Best documentation to understand Crawling, Indexing and Ranking

Hello,

I am building an online school for digital maketers by using only Free and Open Source technologies (true story). I just learnt about YaCy, and I really think it will be a great technology to show to my students what is a search engine from the inside. And to me the first step to learn SEO and SEA as well.

I think I can succeed in installing it, but I am not sure I could find easily how YaCy crawls, index and rank websites.

-> Can anyone send me a link to the documentation that she or he consider as the best to understand how that work?

I plan to open this course around next September/October, it will be for free and accessible to everyone who has an internet connection.

Cheers,

1 Like

There is a YaCy Tutorial Youtube Channel which also has a video about crawling:

Thank you very much for your time, I went through the first videos and in no time I was running my first instance of YaCy (and I am not a developer at all).
I think I understood how the crawler is working so as the index.
Regarding the ranking part, I just would like to double check something with you.
The part that you call: “Solr Boosts”, is it where we can control the ranking algorithm?
For example, by default the title tag is noted as 5.0. Does this mean that the word included within this tag is 5 times higher that the one of the author tag?

Once more thank you very much for your time.

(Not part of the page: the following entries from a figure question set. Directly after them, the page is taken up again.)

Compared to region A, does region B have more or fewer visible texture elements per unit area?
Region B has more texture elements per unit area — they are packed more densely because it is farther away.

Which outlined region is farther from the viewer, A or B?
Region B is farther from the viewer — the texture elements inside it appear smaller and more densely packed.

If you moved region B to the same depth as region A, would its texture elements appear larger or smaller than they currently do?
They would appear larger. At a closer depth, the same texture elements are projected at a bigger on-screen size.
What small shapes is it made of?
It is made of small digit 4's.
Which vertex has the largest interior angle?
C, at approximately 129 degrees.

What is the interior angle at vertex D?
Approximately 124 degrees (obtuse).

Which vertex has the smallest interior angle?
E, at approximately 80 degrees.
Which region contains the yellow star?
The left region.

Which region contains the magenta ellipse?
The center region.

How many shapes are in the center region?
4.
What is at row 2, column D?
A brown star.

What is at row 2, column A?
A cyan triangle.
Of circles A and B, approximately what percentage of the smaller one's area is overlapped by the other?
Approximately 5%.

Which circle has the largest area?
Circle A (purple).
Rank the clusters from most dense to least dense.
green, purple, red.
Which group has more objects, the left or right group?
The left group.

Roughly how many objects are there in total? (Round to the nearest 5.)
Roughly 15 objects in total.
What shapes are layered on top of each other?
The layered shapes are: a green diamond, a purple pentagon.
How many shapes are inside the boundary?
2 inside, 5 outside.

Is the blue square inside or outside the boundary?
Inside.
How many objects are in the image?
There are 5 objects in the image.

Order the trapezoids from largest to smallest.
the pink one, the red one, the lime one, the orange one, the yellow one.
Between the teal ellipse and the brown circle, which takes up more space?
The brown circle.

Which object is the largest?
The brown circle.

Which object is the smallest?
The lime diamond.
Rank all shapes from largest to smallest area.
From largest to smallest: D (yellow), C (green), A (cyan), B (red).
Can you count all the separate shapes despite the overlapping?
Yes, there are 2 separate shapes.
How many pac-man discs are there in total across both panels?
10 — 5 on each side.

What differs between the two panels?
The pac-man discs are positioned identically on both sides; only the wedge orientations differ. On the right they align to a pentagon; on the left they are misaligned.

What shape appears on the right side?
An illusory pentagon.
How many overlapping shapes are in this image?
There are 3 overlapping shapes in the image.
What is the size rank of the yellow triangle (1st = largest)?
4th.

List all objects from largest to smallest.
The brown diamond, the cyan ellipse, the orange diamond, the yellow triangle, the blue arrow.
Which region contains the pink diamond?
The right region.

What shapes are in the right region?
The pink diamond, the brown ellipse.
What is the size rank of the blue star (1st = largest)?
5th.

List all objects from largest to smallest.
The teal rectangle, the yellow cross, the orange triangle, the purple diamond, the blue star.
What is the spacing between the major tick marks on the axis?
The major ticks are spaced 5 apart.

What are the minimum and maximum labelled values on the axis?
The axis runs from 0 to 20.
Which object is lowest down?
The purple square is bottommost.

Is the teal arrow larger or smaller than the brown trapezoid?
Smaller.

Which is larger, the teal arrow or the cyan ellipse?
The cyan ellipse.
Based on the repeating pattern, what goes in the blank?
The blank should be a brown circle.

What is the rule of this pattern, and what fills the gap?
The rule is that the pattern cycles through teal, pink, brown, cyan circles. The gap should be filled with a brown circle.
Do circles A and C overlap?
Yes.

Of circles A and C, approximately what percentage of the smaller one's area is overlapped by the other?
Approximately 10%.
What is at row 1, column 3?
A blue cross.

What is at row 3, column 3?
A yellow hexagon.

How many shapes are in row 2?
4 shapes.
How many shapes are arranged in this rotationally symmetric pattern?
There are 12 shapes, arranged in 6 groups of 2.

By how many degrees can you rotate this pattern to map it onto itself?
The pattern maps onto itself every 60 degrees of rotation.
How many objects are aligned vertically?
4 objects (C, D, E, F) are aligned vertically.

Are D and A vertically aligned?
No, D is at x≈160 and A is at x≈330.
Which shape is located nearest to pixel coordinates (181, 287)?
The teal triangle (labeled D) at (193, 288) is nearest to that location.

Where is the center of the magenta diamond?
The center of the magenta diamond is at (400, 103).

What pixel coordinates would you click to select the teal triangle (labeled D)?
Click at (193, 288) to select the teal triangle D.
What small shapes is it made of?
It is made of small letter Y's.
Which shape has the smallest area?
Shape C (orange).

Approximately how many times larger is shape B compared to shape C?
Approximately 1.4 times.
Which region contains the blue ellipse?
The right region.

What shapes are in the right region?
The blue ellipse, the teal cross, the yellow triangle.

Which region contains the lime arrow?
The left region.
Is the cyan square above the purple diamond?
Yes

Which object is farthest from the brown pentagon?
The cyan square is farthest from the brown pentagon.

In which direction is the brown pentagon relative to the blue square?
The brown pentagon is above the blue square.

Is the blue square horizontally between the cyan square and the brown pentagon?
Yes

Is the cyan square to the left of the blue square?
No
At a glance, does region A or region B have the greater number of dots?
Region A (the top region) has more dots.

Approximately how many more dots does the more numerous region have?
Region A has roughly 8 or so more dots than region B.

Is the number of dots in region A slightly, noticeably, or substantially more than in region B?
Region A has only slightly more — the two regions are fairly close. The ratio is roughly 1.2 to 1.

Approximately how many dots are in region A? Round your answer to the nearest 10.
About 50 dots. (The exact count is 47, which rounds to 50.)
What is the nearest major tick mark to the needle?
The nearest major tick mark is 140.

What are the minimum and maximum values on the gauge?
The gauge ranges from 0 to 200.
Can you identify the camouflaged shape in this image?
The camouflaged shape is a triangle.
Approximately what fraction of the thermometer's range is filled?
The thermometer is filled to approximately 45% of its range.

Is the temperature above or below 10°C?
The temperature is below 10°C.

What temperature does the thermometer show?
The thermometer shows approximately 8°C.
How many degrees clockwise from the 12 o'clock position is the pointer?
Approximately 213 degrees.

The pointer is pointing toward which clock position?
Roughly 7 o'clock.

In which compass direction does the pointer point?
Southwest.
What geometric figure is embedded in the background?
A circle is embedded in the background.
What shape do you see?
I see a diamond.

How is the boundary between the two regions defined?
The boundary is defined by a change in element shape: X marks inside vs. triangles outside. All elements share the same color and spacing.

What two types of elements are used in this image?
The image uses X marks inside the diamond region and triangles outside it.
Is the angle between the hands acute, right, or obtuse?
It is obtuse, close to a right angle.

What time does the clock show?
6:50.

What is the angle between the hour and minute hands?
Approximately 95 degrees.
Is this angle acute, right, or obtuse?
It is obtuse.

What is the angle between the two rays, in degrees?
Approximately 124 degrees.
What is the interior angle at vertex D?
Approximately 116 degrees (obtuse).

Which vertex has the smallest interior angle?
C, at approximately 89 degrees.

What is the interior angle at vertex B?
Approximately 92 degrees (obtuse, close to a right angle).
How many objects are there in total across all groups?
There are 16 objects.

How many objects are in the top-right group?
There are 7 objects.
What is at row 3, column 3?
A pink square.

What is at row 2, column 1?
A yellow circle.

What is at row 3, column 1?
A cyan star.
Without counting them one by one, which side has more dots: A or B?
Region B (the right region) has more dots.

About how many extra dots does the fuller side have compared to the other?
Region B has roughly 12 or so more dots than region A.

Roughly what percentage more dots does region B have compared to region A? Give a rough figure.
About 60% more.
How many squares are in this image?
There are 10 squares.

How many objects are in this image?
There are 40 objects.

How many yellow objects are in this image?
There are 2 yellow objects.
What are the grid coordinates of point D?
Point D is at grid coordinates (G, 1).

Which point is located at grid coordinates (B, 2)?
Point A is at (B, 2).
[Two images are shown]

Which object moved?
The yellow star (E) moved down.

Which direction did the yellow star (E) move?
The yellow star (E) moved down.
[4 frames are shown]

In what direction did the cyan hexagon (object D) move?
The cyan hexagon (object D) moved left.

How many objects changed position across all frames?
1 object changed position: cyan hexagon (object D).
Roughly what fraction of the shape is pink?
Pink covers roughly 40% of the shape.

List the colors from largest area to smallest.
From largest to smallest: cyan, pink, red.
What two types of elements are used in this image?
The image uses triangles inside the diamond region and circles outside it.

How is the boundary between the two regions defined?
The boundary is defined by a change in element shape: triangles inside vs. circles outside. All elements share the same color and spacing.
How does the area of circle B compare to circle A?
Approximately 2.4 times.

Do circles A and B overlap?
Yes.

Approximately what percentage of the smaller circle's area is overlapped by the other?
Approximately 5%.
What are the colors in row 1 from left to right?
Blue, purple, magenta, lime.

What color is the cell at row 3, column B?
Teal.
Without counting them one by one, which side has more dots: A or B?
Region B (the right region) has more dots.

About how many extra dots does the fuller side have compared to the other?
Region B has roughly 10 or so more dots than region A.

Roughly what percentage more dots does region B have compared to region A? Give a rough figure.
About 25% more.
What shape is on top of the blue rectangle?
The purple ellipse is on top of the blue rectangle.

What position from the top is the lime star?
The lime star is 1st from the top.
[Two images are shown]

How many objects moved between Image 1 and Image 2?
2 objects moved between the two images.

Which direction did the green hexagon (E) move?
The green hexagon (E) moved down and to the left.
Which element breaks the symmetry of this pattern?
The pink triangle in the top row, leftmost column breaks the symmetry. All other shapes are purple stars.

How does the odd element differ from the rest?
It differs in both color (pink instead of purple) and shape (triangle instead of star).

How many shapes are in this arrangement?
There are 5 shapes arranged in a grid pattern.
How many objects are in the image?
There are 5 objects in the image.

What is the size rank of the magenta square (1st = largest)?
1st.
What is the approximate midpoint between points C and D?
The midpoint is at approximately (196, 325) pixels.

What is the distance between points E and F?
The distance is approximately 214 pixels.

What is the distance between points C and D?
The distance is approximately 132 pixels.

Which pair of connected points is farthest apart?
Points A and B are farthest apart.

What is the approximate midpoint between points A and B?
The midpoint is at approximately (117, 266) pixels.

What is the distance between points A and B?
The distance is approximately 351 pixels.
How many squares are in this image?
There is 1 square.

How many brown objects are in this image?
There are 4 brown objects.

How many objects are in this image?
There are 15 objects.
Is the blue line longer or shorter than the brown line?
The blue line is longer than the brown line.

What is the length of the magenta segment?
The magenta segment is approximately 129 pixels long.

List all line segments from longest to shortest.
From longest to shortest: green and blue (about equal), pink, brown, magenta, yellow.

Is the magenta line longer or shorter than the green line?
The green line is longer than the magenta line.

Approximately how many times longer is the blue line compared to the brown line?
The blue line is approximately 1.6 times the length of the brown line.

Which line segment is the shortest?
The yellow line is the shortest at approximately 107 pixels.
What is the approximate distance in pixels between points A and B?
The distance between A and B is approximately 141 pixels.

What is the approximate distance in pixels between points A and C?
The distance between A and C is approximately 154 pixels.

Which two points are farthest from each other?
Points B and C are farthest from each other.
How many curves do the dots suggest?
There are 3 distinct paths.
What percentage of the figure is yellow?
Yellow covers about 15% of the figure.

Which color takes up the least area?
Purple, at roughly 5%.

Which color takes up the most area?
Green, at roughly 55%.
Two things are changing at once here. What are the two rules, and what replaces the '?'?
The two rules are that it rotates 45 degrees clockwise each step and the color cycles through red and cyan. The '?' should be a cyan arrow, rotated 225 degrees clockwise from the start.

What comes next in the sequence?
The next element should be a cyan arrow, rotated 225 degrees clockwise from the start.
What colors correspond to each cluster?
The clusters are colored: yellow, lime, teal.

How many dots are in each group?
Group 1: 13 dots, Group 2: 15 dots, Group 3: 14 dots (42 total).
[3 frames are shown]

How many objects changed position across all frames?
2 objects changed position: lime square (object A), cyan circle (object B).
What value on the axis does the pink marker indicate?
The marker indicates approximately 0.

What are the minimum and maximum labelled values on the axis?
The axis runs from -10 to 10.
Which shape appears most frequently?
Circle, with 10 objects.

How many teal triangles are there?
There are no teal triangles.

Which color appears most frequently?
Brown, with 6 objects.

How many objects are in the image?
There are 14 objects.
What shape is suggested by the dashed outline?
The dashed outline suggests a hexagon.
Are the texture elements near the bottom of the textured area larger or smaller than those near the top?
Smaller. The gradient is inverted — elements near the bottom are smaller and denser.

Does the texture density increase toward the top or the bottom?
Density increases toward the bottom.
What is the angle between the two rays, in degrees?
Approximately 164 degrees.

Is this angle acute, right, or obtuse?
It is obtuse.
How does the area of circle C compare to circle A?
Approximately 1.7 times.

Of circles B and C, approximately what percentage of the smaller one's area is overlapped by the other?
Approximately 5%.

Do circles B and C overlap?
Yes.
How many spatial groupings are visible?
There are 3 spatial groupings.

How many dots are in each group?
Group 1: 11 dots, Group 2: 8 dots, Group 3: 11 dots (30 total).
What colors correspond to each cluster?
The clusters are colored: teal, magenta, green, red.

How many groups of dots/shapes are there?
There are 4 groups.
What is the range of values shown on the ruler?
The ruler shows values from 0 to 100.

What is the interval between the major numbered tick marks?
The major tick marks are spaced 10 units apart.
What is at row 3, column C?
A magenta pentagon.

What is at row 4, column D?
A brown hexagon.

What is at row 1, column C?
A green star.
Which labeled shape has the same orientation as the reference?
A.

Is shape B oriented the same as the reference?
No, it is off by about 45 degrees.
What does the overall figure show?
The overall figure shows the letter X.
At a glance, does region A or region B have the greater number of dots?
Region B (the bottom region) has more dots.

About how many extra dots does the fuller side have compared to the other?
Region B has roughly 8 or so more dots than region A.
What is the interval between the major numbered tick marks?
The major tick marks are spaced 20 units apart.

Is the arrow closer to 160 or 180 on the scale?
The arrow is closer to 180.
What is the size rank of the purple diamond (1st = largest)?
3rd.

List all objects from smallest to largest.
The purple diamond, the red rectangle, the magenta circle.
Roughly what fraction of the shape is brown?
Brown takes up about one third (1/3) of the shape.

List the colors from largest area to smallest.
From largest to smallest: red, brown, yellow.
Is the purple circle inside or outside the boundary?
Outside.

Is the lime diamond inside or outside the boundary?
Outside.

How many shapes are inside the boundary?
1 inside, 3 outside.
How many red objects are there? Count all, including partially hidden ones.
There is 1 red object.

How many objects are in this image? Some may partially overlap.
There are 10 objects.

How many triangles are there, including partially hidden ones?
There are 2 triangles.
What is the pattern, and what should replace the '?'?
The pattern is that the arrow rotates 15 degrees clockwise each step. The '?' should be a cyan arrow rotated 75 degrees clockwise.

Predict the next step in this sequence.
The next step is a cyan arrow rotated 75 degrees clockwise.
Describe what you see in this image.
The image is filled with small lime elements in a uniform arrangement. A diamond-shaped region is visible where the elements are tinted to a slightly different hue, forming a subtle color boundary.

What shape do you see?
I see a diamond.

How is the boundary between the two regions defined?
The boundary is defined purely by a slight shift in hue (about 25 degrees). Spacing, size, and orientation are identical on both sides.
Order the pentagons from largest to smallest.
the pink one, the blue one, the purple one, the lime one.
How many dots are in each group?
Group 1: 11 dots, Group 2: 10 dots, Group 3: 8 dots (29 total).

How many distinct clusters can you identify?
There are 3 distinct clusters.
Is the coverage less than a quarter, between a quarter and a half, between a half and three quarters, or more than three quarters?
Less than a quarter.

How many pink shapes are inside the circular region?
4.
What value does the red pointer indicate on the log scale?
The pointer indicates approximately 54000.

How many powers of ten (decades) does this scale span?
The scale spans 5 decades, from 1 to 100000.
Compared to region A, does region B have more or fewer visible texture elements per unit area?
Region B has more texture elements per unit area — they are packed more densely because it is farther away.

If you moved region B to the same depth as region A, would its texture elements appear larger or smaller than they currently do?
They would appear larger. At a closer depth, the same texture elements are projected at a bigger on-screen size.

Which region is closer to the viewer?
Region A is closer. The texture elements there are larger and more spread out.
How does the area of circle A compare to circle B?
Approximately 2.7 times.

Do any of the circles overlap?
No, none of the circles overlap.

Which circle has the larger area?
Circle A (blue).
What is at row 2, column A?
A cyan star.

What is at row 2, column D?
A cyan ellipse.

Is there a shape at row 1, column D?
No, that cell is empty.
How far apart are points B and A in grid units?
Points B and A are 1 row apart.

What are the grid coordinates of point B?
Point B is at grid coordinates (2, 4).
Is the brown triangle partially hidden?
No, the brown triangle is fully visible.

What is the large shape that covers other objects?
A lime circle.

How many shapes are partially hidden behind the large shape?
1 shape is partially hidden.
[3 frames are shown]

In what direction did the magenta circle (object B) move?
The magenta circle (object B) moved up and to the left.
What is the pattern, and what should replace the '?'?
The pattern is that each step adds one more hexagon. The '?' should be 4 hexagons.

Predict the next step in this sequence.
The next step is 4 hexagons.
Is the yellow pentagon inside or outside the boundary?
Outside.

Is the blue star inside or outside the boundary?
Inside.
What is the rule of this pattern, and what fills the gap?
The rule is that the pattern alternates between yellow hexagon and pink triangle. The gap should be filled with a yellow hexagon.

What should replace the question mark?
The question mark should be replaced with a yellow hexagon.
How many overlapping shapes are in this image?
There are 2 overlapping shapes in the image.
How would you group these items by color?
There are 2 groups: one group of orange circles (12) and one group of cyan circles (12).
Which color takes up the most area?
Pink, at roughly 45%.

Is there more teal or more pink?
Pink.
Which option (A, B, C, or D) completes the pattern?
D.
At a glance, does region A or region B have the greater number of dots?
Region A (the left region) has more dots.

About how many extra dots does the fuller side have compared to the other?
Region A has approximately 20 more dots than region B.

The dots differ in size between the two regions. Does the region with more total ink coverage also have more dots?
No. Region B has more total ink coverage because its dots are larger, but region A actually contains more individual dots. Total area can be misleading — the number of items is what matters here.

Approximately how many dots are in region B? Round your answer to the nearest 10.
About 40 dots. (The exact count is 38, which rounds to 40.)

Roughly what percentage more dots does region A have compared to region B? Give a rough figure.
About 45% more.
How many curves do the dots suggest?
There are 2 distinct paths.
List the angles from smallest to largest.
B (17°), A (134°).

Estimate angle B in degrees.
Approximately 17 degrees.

in principle - yes. But under the hood it might be not so easy. The boost factor multiplies a metric called TF*IDF, where TF = term frequency, the number of occurrences of matching terms (… ‘sometimes’ divided by the number of all words in the document) and IDF the inverse document frequency, the count of documents with matching terms.

That means that boost factors have more effect on texts with ‘typically’ less words.
This desciption is still very flat, details can be found in the lucene (which is part of solr) source code documentation at https://lucene.apache.org/core/4_6_0/core/org/apache/lucene/search/similarities/TFIDFSimilarity.html

1 Like

Thank you, this is exactly the answer that I needed in order to move forward.

1 Like